Oman is looking to boost investment in its transport and logistics sector, one of five pillars targeted under the country’s Ninth Five-Year Development Plan (2016-20).
Plans to develop the sector are to be carried out through the Sultanate of Oman Logistics Strategy (SOLS) 2040, which aims to double employment in the sector to 80,000, as well as double its GDP contribution to OR3bn ($7.8bn) by 2020.
New foundations
To this end, in June the Sultanate established a new holding company – Oman Global Logistics Group (OGLG) – to consolidate state holdings in the country’s seaports, free zones, and maritime and land transport companies. OGLG will also be responsible for implementing SOLS, supervised by the Ministry of Transport and Communications.
Industry leaders have welcomed the move, saying it will help align strategic developments in the country’s transport and logistics sector.
“The creation of OGLG should help improve collaboration and coordination in the sector and boost synergies between stakeholders,” Reggy Vermeulen, CEO of the Port of Duqm, told OBG. “This move will help further establish Oman as a serious logistics hub in the region and will boost our competitive edge.”
A separate company with a similar mandate is expected to be established to manage Oman’s civil aviation sector, according to press reports. The company will hold the government’s stakes in Oman Air, Oman Airport Management Company and National Aviation Company.
Investing in ports
The creation of OGLG comes as Oman continues to inject money into its three major commercial ports at Duqm, Salalah and Sohar in a bid to attract investors and shipping lines.
A 2040 master plan for Sohar Port and Free Zone – located about two hours from Muscat – is currently being finalised, according to media reports from October.
The 2000-ha port area, which has already received $26bn in investment over a decade of operations, has a capacity of 1.5m twenty-foot equivalent units (TEUs). This is expected to increase to 5m TEUs by 2020 following the completion of a new container terminal.
With 95% of the free zone already developed or leased to investors, there are also plans to expand the industrial area by up to 50% in the near future.
Oman’s two other major commercial ports are also expected to undergo significant expansions.
As part of its planned phase three development, the Port of Salalah in the south of the country will see the investment of several hundred million dollars to develop three new container berths, new government berths and a dedicated cruise terminal, among other projects.

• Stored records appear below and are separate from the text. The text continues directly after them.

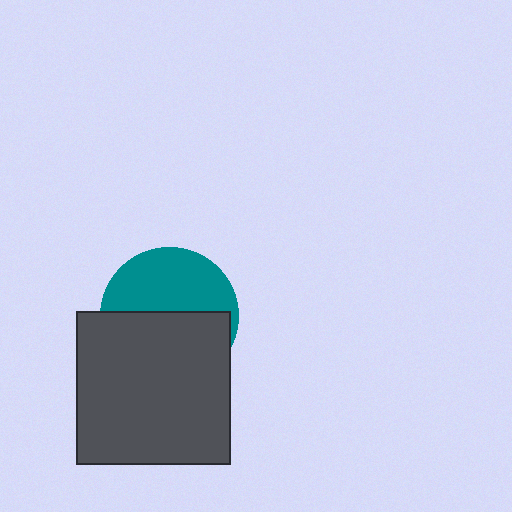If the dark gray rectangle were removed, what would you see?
You would see the complete teal circle.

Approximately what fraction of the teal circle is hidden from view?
Roughly 53% of the teal circle is hidden behind the dark gray rectangle.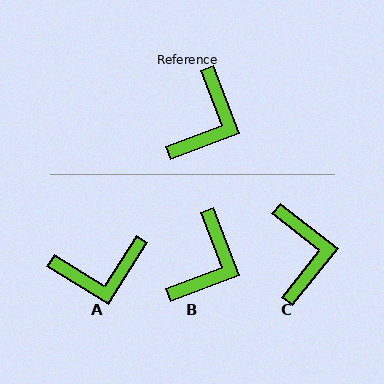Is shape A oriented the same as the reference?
No, it is off by about 53 degrees.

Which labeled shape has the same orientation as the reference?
B.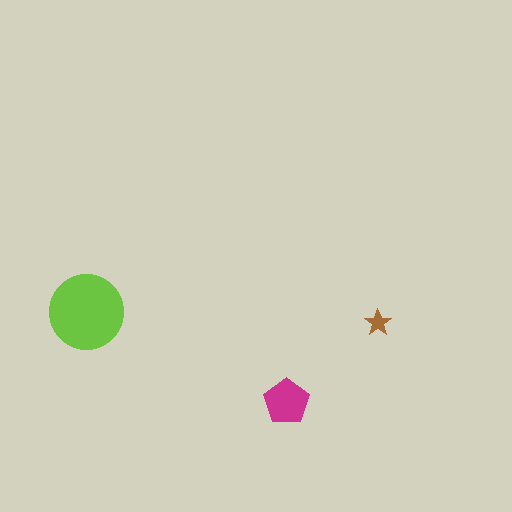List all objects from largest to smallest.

The Port of Duqm will likewise receive substantial investment following the recent awarding of a contract to build the terminal infrastructure for the port’s 2.2km commercial quay, which was completed in 2012.
The OR107m ($277.8m) contract was awarded to Serka Taahhut Insaat, the construction unit of Turkish firm Abdali Holding, for the construction of a pair of container terminals, which will have a combined 3.5m-TEU capacity upon completion in mid-2019.
Gaining the edge
While increased infrastructure investment will help Oman position itself as a viable alternative to other ports in the region, industry stakeholders are also hoping the government bears in mind the country’s overall competitiveness, as authorities move to reform subsidies and introduce new taxes in an effort to shore up public finances, which have been impacted by low oil prices.
“In a regional context, we have to ensure that we do not price ourselves out of the market,” Mark Geilenkirchen, CEO of the Port of Sohar, told OBG. “Any measures that increase the cost of doing business should be taken with consideration of what our neighbours are doing. We must constantly examine our prices, infrastructure, labour and efficiencies vis-à -vis our competitors.”